Port Jefferson’s solution? A $1.9 million turf athletic field that's up for a districtwide vote on Dec. 12.

“Build it and they will come!” they say. The school-age and childbearing masses will come running to the siren song of a referee’s whistle from a plastic and rubber plot, they assure, and will move here en masse. The ringing bell of academia, small class sizes, and low taxes have no such appeal.

"There’s proof!" opined a member of the Port Jefferson School District Board of Education, whose employer is a district with a magic enrollment-enhancing turf field. Folks are moving to that district for athletics and turf, she said. 

But don’t take my word for it, the video in living color is on the district website.

“We need this turf!” people say, because of the terrible condition of our high school’s grass athletic field. Our athletes, they assert, are at a disadvantage. Yet, no one can remember the last time the existing field was refurbished. Go figure. 

But wait, there’s more. Artificial turf is the gift that keeps giving. 

The turf, they say, will cost “only cents-per-day” over a 15-year bond payback. It’s the stereotypical pinkie-ringed, used-car salesman’s “look how I can get you into this dream for only dollars per month” distraction from the total cost and ongoing overhead. Undercoating not included.

The nearly $2 million turf field, the district plainly admits after prodding, requires refurbishing possibly after only eight years and every dozen or so years thereafter (their best guess) at an estimated $500,000 to $800,000 per redo in today’s dollars. Inflation be damned.

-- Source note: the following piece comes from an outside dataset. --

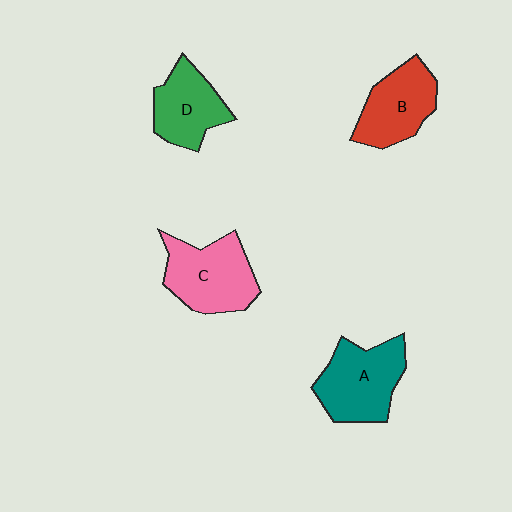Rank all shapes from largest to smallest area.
From largest to smallest: C (pink), A (teal), B (red), D (green).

The magical, enrollment-enhancing turf, it seems, loses its mystical powers even before being fully paid for. And the recurring high-dollar maintenance costs go on forever. 

The math just doesn’t work for me. 

Or maybe it’s that new Common Core stuff and I just don’t get it. 


 

This guest essay reflects the views of Drew Biondo, a resident of the Port Jefferson School District.